O trumpismo é exatamente o agente geopolítico que refreia os avanços já pífios da questão climática, tendo como salvaguarda as soluções vindas da China. A quebra da barreira de comunicação ilude e é uma prestidigitação para incautos. Enquanto as cidades norte-americanas ficam sob pressão militarizada, num ensaio autocrático, misturada à destruição do intelecto acadêmico com exemplos como a resistência de Harvard contra o abismo existencial originado na Alt-right e na sua versão alucinada do Q-Anon.
O documento para investigação comercial do Brasil foi assinado por Jennifer Thornton, conselheira-geral do USTR. Catherine H. Gibson ocupa o cargo de assistente-adjunto da Representação dos Estados Unidos para Monitoramento e Execução no USTR, e trabalhou de 2014 a 2018 no escritório de advocacia e lobby Covington & Burling.
Foi nesse escritório que ela atuou em arbitragem, regulação, políticas públicas e comércio internacional, sendo este um dos maiores escritórios de advocacia dos Estados Unidos, tendo como clientes a Meta, além da Business Software Alliance, a BSA, entidade de lobby que representa as big techs Microsoft, Oracle e OpenIA, por exemplo.
Ela assessorou a Meta, então Facebook, na compra do WhatsApp, em 2014, por US$ 22 bilhões, e do Instagram, em 2012, por US$ 1 bilhão. Aquisições feitas sem entraves, e que transformaram a Meta numa das big techs atuais. Contudo, existe o risco de anulação jurídica do monopólio da empresa.
A BSA, por sua vez, esteve envolvida nas medidas contra supostas, quando não falaciosas, práticas comerciais injustas contra os Estados Unidos. Sem falar na mistura do setor público e privado, e que coloca questões de conflitos de interesses e ameaças à segurança de informações sensíveis, o que se traduz na influência de corporações privadas em decisões regulatórias e de investigações envolvendo agentes públicos.
Em sua crítica do protecionismo de outros países, a BSA pediu providências do USTR em relação aos danos do comércio desleal, no intuito de preservação de empregos da indústria de software e manutenção da liderança tecnológica mundial pelos Estados Unidos.

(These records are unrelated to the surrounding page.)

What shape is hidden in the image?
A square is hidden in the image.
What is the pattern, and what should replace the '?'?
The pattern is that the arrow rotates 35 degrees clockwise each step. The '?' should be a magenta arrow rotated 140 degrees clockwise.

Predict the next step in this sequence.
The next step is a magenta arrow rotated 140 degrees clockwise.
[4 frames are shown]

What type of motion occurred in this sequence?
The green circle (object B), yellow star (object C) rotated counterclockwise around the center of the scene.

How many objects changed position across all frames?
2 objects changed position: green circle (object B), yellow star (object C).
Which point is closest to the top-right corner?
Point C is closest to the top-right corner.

A BSA alega, então, que atos governamentais, além de políticas e práticas comerciais, restringindo o mercado digital para as empresas norte-americanas, são justificadas por tais governos como medidas de cibersegurança, desenvolvimento digital e privacidade de dados.
E para falar não só sobre a falácia do tarifaço em sua forma ampla, podemos ainda citar apelos de puro obscurantismo, um verdadeiro cavalo de pau jurídico, quando não um Deus Ex Machina, que é um dispositivo que há em uma lei norte-americana de 1930, chamado seção 338, que concede ao presidente norte-americano o poder de subir tarifas contra países com práticas comerciais discriminatórias contra os Estados Unidos. Tal dispositivo foi usado nas décadas de 1930 e 1940, sendo esquecido depois, e mais ainda, depois que os Estados Unidos viraram signatários de acordos comerciais sob a Organização Mundial do Comércio (OMC), que já controlavam tais tipos de abusos.

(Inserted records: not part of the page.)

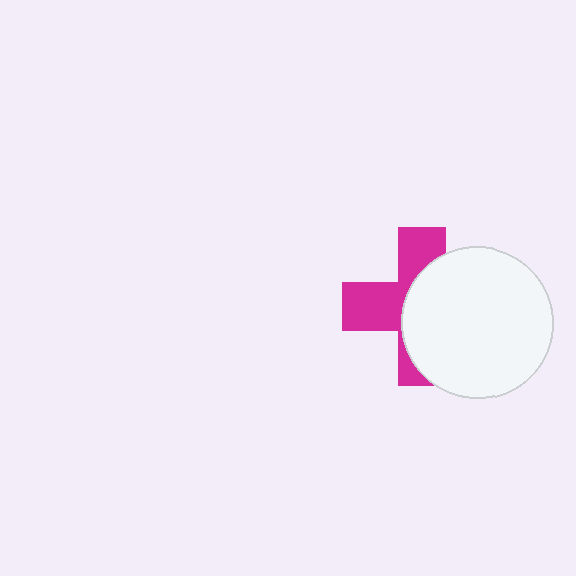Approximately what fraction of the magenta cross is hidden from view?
Roughly 55% of the magenta cross is hidden behind the white circle.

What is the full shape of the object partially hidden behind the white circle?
The partially hidden object is a magenta cross.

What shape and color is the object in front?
The object in front is a white circle.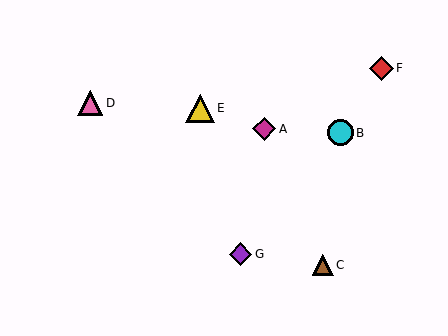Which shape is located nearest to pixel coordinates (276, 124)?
The magenta diamond (labeled A) at (264, 129) is nearest to that location.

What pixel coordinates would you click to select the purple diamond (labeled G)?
Click at (241, 254) to select the purple diamond G.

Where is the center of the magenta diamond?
The center of the magenta diamond is at (264, 129).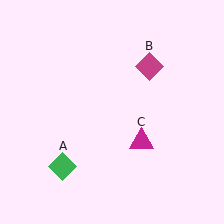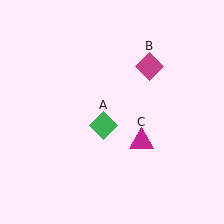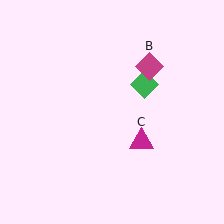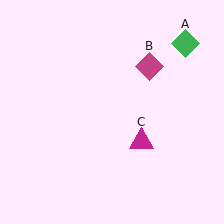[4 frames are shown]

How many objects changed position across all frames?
1 object changed position: green diamond (object A).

O governo Trump poderia apelar a essa Seção 338 como uma forma de alavancagem em disputas comerciais, isso sem falar no que já ocorre, que é a chantagem dos Estados Unidos contra o Brasil, para este flexibilizar e rever decisões comerciais, em que Trump poderia usar sua autoridade para subir tarifas e bloquear importações, podendo produzir uma onda de contestações comerciais dos países afetados, desafiando acordos, cláusulas e a própria Organização Mundial do Comércio (OMC).
Tal dispositivo, além de obscurantista, é grosseiro, e colocaria os Estados Unidos uma situação de enfrentamento imediato com a OMC. Já a chantagem trumpista, através do tarifaço, com a linha auxiliar da investigação comercial, envolvendo a defesa da indústria dos Estados Unidos e, sobretudo, das empresas de tecnologia norte-americanas, enfrenta as instituições democráticas brasileiras, sobretudo o Supremo Tribunal Federal (STF), que condenou o ex-presidente Jair Bolsonaro (PL) et caterva por tentativa de golpe, além de ter colocado limites na atuação de redes sociais norte-americanas dentro do Brasil.
Lula levantou a questão da soberania brasileira nessa disputa, foi crítico do tarifaço desde o princípio, fez a sua contestação e abriu a possibilidade do contraditório no debate, ou seja, estaria aberto a negociações para um denominador comum, algum tipo de consenso para repactuar a balança comercial entre Brasil e Estados Unidos, mas que os canais de comunicação com o governo norte-americano estavam obstruídos.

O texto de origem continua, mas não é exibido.